Salvas, vítores e irreverencias

Los actos de traspaso presidencial en Honduras se llevan a cabo desde hace más de setenta y cinco años en el Estadio Nacional, lugar al que se traslada en pleno el Congreso Nacional para desarrollar la sesión en la que se toma la promesa de ley al Presidente que asume funciones

  • Actualizado: 04 de julio de 2025 a las 00:00

Los actos de traspaso presidencial en Honduras se llevan a cabo desde hace más de setenta y cinco años en el Estadio Nacional, lugar al que se traslada en pleno el Congreso Nacional para desarrollar la sesión en la que se toma la promesa de ley al Presidente que asume funciones. El aforo de la instalación deportiva permite que miles de personas del pueblo -usualmente afines al partido del nuevo titular del Poder Ejecutivo- puedan acompañar y atestiguar el solemne acto.

La presencia popular en esa “versión ampliada” del Palacio Legislativo tiene un profundo contenido simbólico.
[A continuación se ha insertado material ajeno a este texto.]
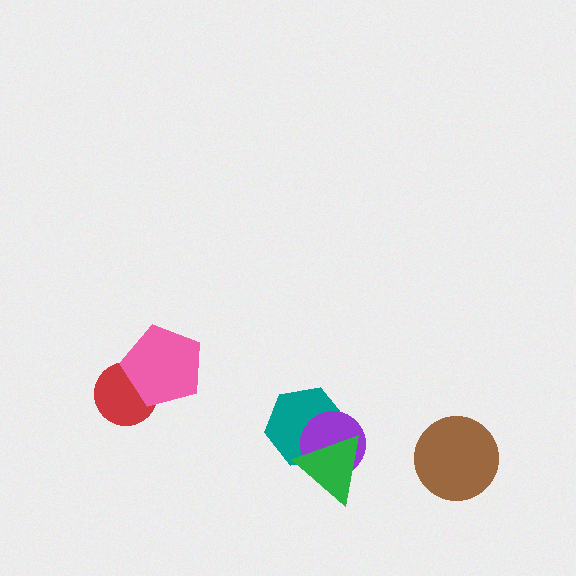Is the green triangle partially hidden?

No solo se suma a la de sus mandatarios ahí convocados (diputados), sino que es una muestra representativa de la ciudadanía del país que con sus votos ungió tanto a estos como al presidente y designados que inician ese día sus funciones.
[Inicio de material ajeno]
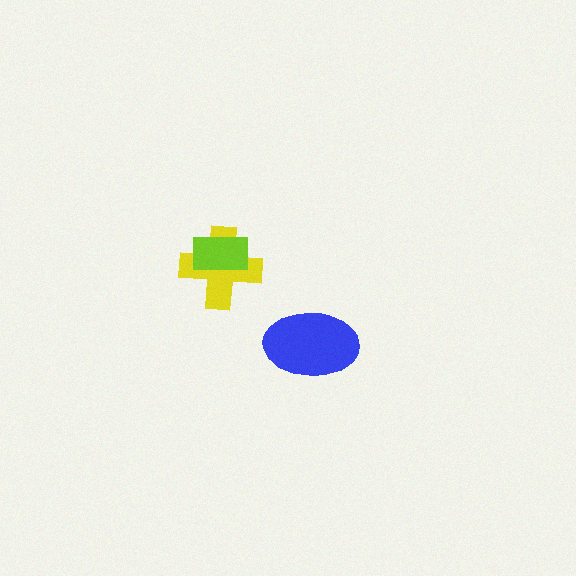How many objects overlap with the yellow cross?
1 object overlaps with the yellow cross.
Al que llaman “pueblo-pueblo”, aprovecha bien la ocasión no solo para ver de cerca a los que pocos meses atrás rogaban sus sufragios, sino también para dedicar sonoros aplausos a quienes gozan de su admiración. Sin embargo, como ocurre en las justas deportivas, el júbilo y vítores por el reciente triunfo se transformarán eventualmente en silbidos y exclamaciones poco elegantes, especialmente si los protagonistas de hoy no llenan las expectativas generadas.

Hace varios años, un presidente saliente sugirió que no acudiría a la toma de posesión del sucesor porque temía ser objeto de rechiflas en el estadio. Fue necesario que el nuevo mandatario se pronunciara ante medios de comunicación para garantizar lo contrario
-con los riesgos de incumplimiento implícitos- e hiciera gestiones con la dirigencia de las bases de su partido para aplacar ánimos.
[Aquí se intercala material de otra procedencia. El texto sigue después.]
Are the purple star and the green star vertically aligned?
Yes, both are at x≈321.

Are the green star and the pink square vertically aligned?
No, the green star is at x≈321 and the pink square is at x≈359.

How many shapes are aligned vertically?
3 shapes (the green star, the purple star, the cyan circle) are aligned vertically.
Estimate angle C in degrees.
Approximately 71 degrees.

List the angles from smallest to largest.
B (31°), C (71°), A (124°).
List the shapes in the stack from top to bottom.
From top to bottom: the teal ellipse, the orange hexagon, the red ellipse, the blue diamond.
Aunque la ceremonia ha perdido -por retiro obligado- la inigualable “voz oficial” de don Nahúm Valladares, todavía conserva símbolos como el reconocimiento internacional (representado por la visita de dignatarios extranjeros) y el leal saludo militar al nuevo Comandante General, con revista de tropas y veintiún salvas de artillería -cuyo origen se remonta a la Europa del siglo XIV. Sin embargo, en medio de su solemnidad, cuenta con momentos de franca espontaneidad, propias de los lugares donde se concentran masas.

Anfitriones y personal de protocolo contienen la respiración durante la jornada, ante la posibilidad que el público asistente demuestre sin recato sus antipatías hacia los invitados especiales, sin importarles su origen nacional, cargo o condición de dignatarios extranjeros y representantes de gobiernos. Los medios de comunicación muestran sin atenuantes quiénes fueron aclamados efusivamente o abucheados sin piedad.

Estas expresiones colectivas forman parte ya de la ceremonia. Al fin y al cabo se trata de una oportunidad sin igual para demostrar con sinceridad los sentimientos que, al igual que con las elecciones, solo se repite cada cuatro años... y, como suele acontecer con lo singular -como esos tránsitos colectivos de amar a odiar-, adquiere notable valor histórico y emocional.